Ocampo maintains that the State offered several improper opinions on the veracity of Hernandez and Vela's testimony and statements to detectives. It is improper for a witness to give an opinion on guilt or the veracity of the defendant or a witness. State v. Dolan, 118 Wn. App. 323, 329, 73 P.3d 1011 (2003) (improper opinion testimony violates 'the defendant's constitutional right to a jury trial and invade[s] the fact-finding province of the jury'); State v. Jerrels, 83 Wn. App. 503, 507, 925 P.2d 209 (1996). We take a narrow view of what constitutes improper opinion testimony. State v. Demery, 144 Wn.2d 753, 760, 30 P.3d 1278 (2001). '[T]estimony that is not a direct comment on the defendant's guilt or on the veracity of a witness, is otherwise helpful to the jury, and is based on inferences from the evidence is not improper opinion testimony.' City of Seattle v. Heatley, 70 Wn. App. 573, 578, 854 P.2d 658 (1993), review denied, 123 Wn.2d 1011 (1994). Whether testimony constitutes an impermissible opinion depends upon the circumstances of each case. Heatley, 70 Wn. App. at 579 .

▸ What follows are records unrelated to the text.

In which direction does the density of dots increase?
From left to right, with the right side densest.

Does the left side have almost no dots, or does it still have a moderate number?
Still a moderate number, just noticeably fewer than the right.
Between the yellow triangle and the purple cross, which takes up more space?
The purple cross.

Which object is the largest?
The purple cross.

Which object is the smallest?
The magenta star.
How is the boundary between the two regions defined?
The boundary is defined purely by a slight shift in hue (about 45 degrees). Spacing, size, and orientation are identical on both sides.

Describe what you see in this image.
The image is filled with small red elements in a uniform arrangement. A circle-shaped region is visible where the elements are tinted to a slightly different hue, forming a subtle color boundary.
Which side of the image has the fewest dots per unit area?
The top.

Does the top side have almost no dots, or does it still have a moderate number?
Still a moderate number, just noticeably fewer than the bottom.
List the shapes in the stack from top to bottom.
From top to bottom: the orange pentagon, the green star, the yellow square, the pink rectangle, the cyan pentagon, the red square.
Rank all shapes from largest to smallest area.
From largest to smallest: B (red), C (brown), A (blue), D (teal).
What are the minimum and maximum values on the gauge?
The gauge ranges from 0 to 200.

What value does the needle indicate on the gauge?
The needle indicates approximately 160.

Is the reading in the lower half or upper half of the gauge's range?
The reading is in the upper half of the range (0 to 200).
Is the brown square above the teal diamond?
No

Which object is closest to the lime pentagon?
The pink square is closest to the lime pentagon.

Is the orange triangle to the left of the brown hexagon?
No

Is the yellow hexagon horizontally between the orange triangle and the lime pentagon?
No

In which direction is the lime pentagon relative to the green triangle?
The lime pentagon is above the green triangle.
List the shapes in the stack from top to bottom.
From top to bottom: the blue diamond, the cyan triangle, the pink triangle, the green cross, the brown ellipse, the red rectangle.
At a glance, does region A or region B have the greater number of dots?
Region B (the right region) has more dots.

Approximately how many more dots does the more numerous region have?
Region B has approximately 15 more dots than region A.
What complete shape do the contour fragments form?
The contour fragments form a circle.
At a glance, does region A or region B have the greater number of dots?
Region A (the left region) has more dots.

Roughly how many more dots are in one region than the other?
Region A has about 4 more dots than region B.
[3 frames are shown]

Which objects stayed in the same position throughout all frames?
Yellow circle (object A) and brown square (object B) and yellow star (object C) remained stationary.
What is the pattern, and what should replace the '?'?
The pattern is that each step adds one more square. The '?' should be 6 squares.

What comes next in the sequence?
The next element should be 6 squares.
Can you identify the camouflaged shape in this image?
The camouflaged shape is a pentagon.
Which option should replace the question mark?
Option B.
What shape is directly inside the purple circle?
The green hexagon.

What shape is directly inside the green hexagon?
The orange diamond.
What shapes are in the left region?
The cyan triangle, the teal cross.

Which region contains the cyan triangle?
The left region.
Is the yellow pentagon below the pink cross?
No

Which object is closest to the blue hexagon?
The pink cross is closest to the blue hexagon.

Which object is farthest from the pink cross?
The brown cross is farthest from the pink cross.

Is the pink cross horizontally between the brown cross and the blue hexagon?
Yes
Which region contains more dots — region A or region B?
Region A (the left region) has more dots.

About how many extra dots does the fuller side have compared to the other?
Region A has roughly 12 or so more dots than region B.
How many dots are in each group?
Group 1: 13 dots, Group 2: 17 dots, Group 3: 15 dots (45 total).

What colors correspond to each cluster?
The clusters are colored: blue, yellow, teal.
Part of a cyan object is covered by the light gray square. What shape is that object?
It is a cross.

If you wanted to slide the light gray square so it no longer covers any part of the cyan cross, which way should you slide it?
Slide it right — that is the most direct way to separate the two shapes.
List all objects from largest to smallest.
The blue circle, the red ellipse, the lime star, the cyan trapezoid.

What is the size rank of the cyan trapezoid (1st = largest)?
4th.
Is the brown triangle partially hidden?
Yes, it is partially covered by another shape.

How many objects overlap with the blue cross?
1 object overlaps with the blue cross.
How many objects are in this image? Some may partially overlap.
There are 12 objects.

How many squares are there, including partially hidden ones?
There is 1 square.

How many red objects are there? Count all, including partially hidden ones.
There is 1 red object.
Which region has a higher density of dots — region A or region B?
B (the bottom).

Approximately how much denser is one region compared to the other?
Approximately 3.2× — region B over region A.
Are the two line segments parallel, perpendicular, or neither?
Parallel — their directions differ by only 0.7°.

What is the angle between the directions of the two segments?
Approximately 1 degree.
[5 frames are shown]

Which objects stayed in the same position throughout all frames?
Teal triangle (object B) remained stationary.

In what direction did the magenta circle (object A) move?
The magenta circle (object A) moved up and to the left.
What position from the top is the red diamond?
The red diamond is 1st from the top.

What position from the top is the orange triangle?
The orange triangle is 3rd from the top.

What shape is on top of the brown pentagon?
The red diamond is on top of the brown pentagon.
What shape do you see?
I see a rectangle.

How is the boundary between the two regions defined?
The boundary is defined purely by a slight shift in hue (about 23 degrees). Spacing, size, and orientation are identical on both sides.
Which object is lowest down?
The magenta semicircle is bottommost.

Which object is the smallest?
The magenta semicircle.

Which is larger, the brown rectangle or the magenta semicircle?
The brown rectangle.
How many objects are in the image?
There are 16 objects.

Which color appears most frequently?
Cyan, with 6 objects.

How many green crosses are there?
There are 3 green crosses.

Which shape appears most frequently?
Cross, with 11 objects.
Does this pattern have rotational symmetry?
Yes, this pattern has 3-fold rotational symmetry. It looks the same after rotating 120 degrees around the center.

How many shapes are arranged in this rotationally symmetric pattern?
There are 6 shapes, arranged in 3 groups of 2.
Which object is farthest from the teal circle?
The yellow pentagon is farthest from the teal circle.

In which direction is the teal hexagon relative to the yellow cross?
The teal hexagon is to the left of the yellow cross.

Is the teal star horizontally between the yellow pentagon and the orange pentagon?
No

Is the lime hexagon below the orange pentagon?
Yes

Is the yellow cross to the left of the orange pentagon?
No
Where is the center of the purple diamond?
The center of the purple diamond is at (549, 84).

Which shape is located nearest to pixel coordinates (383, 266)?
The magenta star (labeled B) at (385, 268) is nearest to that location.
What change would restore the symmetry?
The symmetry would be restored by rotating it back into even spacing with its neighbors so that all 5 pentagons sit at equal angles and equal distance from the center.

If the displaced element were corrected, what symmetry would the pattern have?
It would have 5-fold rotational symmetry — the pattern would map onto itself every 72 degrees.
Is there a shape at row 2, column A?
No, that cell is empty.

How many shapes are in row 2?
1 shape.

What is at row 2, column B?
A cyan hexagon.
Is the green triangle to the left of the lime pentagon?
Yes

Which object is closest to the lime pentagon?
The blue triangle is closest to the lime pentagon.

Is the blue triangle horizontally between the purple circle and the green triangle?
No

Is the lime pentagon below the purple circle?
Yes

Ocampo first contends that Detective Devault gave an improper opinion on Hernandez's veracity. Detective Devault testified that, based on his interview of Hernandez, he obtained an arrest warrant for Ocampo. The prosecutor then asked the following question: 'Did you feel that he was telling the truth to you?' 3 RP at 369. Detective Devault responded without objection, 'Yes, I do.' 3 RP at 369. Assuming this exchange was improper, Ocampo may not now raise the issue.

See Jerrels, 83 Wn. App. at 508 (mother improperly testified that she believed her children were telling the truth when they accused the defendant of sexual abuse).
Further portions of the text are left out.